Antifa is both an ideology and a movement that uses intimidation and violence to oppose capitalism and anybody who disagrees with its far-left, anarchist political agenda, says journalist Andy Ngo, an expert on the anarcho-communist group.
“Antifa is a real thing. It’s not a group or an organization. It’s a movement, or an ideology may be one way of thinking of it,” Wray said, acknowledging that Antifa does have “small groups,” or “nodes.”
One of its groups is Rose City Antifa, “the oldest Antifa organization in the U.S.,” which is based in Portland, Oregon, the epicenter of the movement’s violent activity, Ngo said.
Ngo has also uncovered a lot of evidence showing that Antifa is a formal organization, which he presented in his upcoming book “Unmasked: Inside Antifa’s Radical Plan to Destroy Democracy”
Antifa is extremely well-organized into secret cells and meeting locations, he said. Its training curriculum mirrors a lot of what is included in the radicalization process that jihadists put Muslims through, he said. It launches some events that look like social gatherings, such as soccer leagues, to recruit people and disseminate its extremist literature and later carry out riots, Ngo said.
Antifa has many chapters in different cities such as the Torch Network or Atlanta Antifa that “are formal groups,” he said.

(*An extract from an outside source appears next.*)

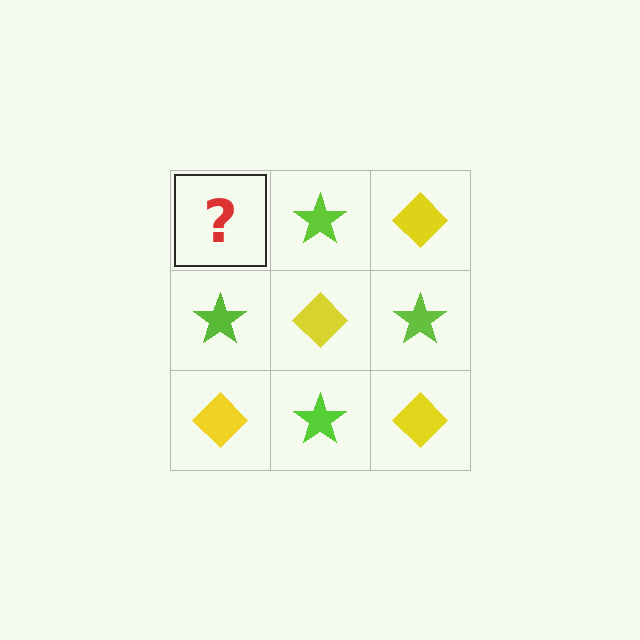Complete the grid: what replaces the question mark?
The question mark should be replaced with a yellow diamond.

Ngo said that Antifa doesn’t use the academic definition of fascism that refers to the national socialism of the Nazis or Italian Fascist Party. Antifa remade the definition of fascism for its own use by “describing it essentially as anything that is in opposition to the far-left political agenda,” Ngo said, adding that Antifa has always considered liberal democracy and capitalism as fascism.
For example, Antifa called both the Trump administration and the United States itself fascist, Ngo said.

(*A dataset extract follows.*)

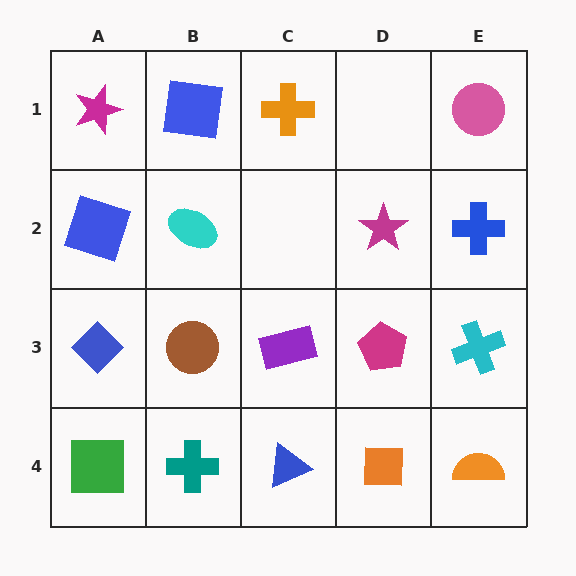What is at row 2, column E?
A blue cross.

The original Antifa was established during the interwar years in Germany as a “paramount tree of the German Communist Party,” Ngo said. In East Germany, Antifa’s ideology was institutionalized into the formal ideology of the German communist state; he noted that the Berlin Wall was officially called “the anti-fascist defense barrier.”
How Antifa Works
Antifa works together with socialist and communist groups such as the Democratic Socialists of America (DSA) because they have a common enemy in the United States, its institutions, civil society, and free markets.The communist goal to establish a totalitarian state is in contradiction to the anarchist aspect of Antifa’s agenda, but for now it has partnered “in calling for the end of American criminal justice system, demonizing free markets, demonizing property ownership,” Ngo said.

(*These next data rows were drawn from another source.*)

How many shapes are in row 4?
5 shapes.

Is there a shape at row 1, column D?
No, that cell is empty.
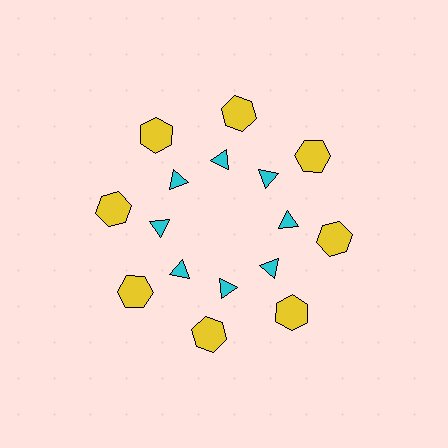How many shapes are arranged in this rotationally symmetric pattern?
There are 16 shapes, arranged in 8 groups of 2.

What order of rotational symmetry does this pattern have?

The ultimate agenda of Antifa is to abolish nation states all around the world and to create anarchist, communist communes, Ngo said.
“They believe that they can actually organize society without a government,” he said.
One principle shared by Antifa and communists is that nobody should own private property.
Although “it sounds like a big wild fantasy that [Antifa] will never achieve,” Ngo said, Antifa was actually able to claim territory in the United States in 2020 by establishing the Capitol Hill Autonomous Zone (CHAZ) in Seattle.
Ngo, who spent some time there, said “it was a lawless area.” Homicides, arsons, shootings, and sexual assaults occurred in the zone. Warlords competed with each other, a hard border was created, and armed volunteers guarded it.
“They thought that they didn’t need capitalism to function,” Ngo said, but the zone was only able to sustain itself only because of donations from the United States as restaurants and people provided food and supplies.
Antifa uses the tactic of terrorizing its targets through a sustained onslaught of intimidation, which includes publicly releasing one’s personal information such as private addresses, place of employment, employer contact information, and phone numbers, a practice known as doxing, Ngo said.
The goal is to fill a person with dread that they can be attacked from anywhere, he said.
Ngo said that he’s had to undergo various therapies and treatments to address his injuries, but to this day he has not received any justice.
Antifa recently demanded that the largest independent bookstore in Portland remove Ngo’s new book from its shelves and online catalog, he said. The store agreed to pull the book from its shelves but resisted removing it from its catalog.
Ngo expressed sympathy for the store, a family-owned business, because he knows that Antifa is good at following through on its threats. It has a record of setting businesses on fire or initiating looting.
Despite these incidents and other threats, Ngo continues to expose Antifa because he wants to provide this information to a wider audience.
He said he hopes the information he provides helps “those in law enforcement to actually begin to seriously work on systematically dismantling these [Antifa] networks, and more importantly, also to challenge the ideology that they are polluting the minds of people with.”